Below table are some values for four parts of various birds that we decided to measure. We choose to measure weight, wingspan, whether it has webbed feet, and the color of its back. The four things we've measured are called "features" ; these are also called "attributes", but we'll stick with the term features in the follow chapters. Each of the rows in table is an "instance" made up of features :
The first two features in table are numeric and can take on decimal values. The third feature (Webbed feet) is binary: it can only be 1 or 0. The fourth feature (back color) is an enumeration over the color palette we're using, and I just chose some very common colors.
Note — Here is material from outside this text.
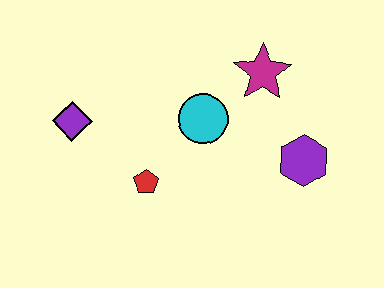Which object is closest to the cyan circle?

On task in machine learning is "classification" and there are many machine learning algorithms that are good at it. The class in this example is the bird species ; more specifically, we can reduce our classes to specific species or everything else. Say we've decided on a machine learning algorithm to use for classification. What we need to do next is train the algorithm, or allow it to learn. To train the algorithm we feed it quality data known as a "training set". A training set is the set of training examples we'll use to train our machine learning algorithms. From upper table, our training set has six "training examples". Each training example has four features and one "target variable". The target variable is what we'll be trying to predict with our machine learning algorithms. In classification the target variable takes on a nominal value, and in the task of regression its value could be continuous. In a training set the target variable is known. The machine learns by finding some relationship between the features and the target variable. The target variable is the species. In the classification problem the target variables are called "classes", and there is assumed to be a finite number of classes.
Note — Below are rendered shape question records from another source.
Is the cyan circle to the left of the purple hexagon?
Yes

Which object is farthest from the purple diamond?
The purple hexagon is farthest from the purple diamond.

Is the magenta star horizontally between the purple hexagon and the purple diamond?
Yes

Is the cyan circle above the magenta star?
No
To test machine learning algorithms what's usually done is to have a training set of data and a separate dataset, called a "test set". Initially the program is fed the training examples ; this is when the machine learning takes place. Next, the test set is fed to the program. The target variable for each example from the test set isn't given and the program decides which class each example should belong to. The target variable or class that the training example belongs to is then compared to the predicated value, and we can get a sense for how accurate the algorithm is.
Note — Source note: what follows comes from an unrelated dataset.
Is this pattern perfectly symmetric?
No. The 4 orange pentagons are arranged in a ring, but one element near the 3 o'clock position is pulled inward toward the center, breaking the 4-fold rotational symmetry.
In our bird classification example, assume we've tested the program and it meets our desired level of accuracy. Can we see what the machine has learned? This is called "knowledge representation". The answer is it depends. Some algorithm have knowledge representation that's more readable by humans than others. The knowledge representation may be in the form of a set of rules ; it may be a probability distribution or an example from the training set. In some cases, we may not be interested in building an expert system but interested only in the knowledge representation that's acquired from training a machine learning algorithm.
Key tasks of machine learning :
The example covered previously was for the task of classification. In classification, our job is to predict what class an instance of data should fall into. Another task in machine learning is "regression". Regression is the predication of a numeric value. Most people have probably seen an example of regression with best-fit line drawn through some points to generalize the data points. Classification and regression are examples of "supervised learning". This set of problems is known as supervised because we're telling the algorithm what to predict.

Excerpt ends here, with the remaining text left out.